À la veille de négociations stratégiques avec les États-Unis sur un partenariat minier, le ministre congolais des mines, Kizito Pakabomba, se retrouve au cœur d’une polémique. La Ligue congolaise de lutte contre la corruption (LICOCO) l’accuse d’avoir « installé l’anarchie » dans la mine de Rubaya, située dans le territoire de Masisi (Nord-Kivu), en « violant le Code et le règlement miniers » ainsi que son propre arrêté.

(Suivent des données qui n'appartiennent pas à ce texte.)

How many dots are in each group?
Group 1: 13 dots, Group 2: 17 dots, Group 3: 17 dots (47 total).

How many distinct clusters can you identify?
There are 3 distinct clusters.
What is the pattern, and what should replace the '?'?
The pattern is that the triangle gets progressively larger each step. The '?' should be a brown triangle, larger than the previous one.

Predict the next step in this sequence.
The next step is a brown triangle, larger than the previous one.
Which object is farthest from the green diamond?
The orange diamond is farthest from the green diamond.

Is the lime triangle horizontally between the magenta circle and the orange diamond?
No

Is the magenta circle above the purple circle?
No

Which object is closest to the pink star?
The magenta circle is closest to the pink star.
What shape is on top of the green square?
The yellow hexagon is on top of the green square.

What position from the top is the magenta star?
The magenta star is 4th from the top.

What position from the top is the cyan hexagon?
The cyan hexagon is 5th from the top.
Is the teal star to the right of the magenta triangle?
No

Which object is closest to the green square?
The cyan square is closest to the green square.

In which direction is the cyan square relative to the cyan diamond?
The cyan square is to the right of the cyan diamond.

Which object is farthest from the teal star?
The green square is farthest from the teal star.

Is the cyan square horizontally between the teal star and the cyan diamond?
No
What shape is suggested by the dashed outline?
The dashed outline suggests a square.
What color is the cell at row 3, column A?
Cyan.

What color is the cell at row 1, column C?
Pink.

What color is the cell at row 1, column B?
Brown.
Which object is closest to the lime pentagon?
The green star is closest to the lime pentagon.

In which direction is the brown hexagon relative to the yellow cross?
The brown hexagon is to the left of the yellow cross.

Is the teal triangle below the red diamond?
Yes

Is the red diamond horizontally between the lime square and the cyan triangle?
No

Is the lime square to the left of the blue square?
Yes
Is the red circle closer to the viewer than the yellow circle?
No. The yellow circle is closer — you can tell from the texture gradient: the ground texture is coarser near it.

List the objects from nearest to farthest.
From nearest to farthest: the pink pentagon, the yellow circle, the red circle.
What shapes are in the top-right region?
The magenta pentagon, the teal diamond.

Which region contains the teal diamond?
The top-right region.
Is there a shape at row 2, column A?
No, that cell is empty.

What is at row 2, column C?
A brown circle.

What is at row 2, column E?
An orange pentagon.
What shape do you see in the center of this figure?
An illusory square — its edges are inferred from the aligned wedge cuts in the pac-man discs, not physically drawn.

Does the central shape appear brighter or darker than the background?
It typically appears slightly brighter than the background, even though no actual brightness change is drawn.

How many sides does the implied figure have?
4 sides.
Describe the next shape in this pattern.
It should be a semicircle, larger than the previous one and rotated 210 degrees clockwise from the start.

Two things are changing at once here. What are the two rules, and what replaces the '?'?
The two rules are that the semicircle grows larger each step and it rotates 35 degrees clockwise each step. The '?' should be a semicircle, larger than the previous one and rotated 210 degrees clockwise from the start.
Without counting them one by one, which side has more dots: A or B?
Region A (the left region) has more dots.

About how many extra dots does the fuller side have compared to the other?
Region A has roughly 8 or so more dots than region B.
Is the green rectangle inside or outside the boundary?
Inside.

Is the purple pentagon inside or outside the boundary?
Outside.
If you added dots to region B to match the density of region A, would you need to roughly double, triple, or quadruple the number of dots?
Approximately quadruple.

En février 2025, le ministre déclarait « sites rouges » l’ensemble des exploitations minières du Masisi et de Kalehe, en raison de la persistance de l’insécurité et de la présence de groupes armés. Pourtant, le 12 mars 2025, il signait un arrêté octroyant un permis d’exploitation (PE 16159) à la Société aurifère du Kivu et du Maniema (Sakima SA), incluant le site de Rubaya, précisément classé rouge quelques semaines plus tôt.
Pour la LICOCO, cette décision « paradoxale » soulève des interrogations éthiques : « Ces genres d’actions sont souvent motivés par des considérations non conformes à l’intérêt général », dénonce un expert consulté par la structure.
Une superposition illégale des titres miniers
Plus grave encore, selon la LICOCO, le permis octroyé à Sakima SA entre en conflit direct avec les droits de Congo Fair Mining (CFM SA), bénéficiaire du PE 76 en vertu d’un contrat de joint-venture signé en décembre 2020 avec la société CDMC SARL. Cette situation de double attribution viole, selon un consultant cité par l’ONG, l’article 30 du Code minier et l’article 40 bis du règlement minier.
Une décision du Conseil d’État, rendue le 6 mai 2025, avait pourtant confirmé l’appartenance du PE 76 à CFM SA, en rétablissant la cartographie initiale de 360 carrés.
Une célérité « suspecte »
La LICOCO pointe également la rapidité avec laquelle le ministre a agi. En l’espace de 48 heures, trois décisions majeures ont été prises :
11 mars : réhabilitation du PE 76 par le ministre ; Le même jour : dépôt d’une demande de transformation par Sakima auprès du Cadastre minier ; 12 mars : signature de l’arrêté octroyant à Sakima le permis litigieux.
Cette précipitation, pour la LICOCO, traduit « une volonté manifeste de contourner la loi », au mépris des engagements du gouvernement en faveur de la transparence.
Un risque pour la diplomatie économique congolaise
Ces accusations interviennent alors que le président Félix Tshisekedi mise sur la « diplomatie minière » pour attirer des investisseurs américains et stabiliser l’Est du pays. « De telles pratiques sapent les efforts du chef de l’État et mettent en péril les négociations en cours avec Washington », avertit la LICOCO.
La structure appelle à des sanctions contre le ministre des Mines et les dirigeants de Sakima SA, ainsi qu’au respect strict de la décision du Conseil d’État. Elle demande au président Tshisekedi de « rappeler à l’ordre son ministre » et de « veiller à la moralisation de la gouvernance minière ».